ATP plugin for game-theoretic agent evaluation

Python 3.12+ License: MIT

Overview

atp-games bridges the standalone game-environments library with the ATP Platform, enabling game-theoretic evaluation of AI agents through the standard ATP testing pipeline. It provides:

  • GameRunner -- orchestrates multi-agent game execution via ATP protocol
  • Protocol mapping -- converts game observations to ATP requests and responses back to game actions
  • Game-theoretic evaluators -- payoff analysis, exploitability, cooperation metrics, equilibrium distance
  • YAML game suites -- declarative game evaluation definitions
  • Tournament & cross-play -- round-robin, elimination brackets, agent comparison matrices

Installation

cd atp-games
uv sync

# Or install as a dependency
uv add atp-games --path ./atp-games

Dependencies

  • atp-platform (parent package)
  • game-environments (game library)
  • numpy (for Nash solver and exploitability analysis)

Quick Start

Run a built-in game suite

# Evaluate two strategies on Prisoner's Dilemma
uv run atp test --suite=game:prisoners_dilemma.yaml

Programmatic usage

import asyncio
from game_envs import PrisonersDilemma, PDConfig, TitForTat, AlwaysDefect
from atp_games import (
    GameRunner, GameRunConfig, BuiltinAdapter,
)

async def main():
    # Create game
    game = PrisonersDilemma(PDConfig(num_rounds=50))

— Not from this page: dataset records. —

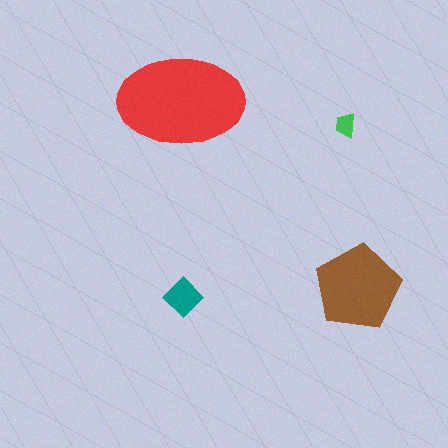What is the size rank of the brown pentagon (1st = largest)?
2nd.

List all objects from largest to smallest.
The red ellipse, the brown pentagon, the teal diamond, the green trapezoid.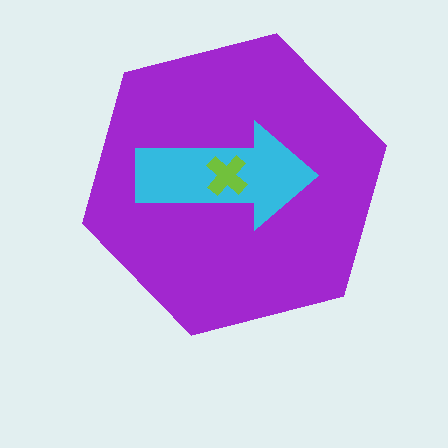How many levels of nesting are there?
3.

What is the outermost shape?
The purple hexagon.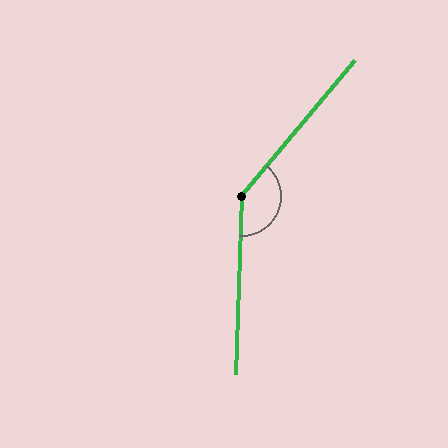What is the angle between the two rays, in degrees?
Approximately 142 degrees.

    # Wrap strategies as ATP-compatible adapters
    agents = {
        "player_0": BuiltinAdapter(TitForTat()),
        "player_1": BuiltinAdapter(AlwaysDefect()),
    }

    # Run evaluation
    runner = GameRunner()
    result = await runner.run_game(
        game=game,
        agents=agents,
        config=GameRunConfig(episodes=20, base_seed=42),
    )

    # Analyze results
    print(f"Episodes: {result.num_episodes}")
    print(f"Average payoffs: {result.average_payoffs}")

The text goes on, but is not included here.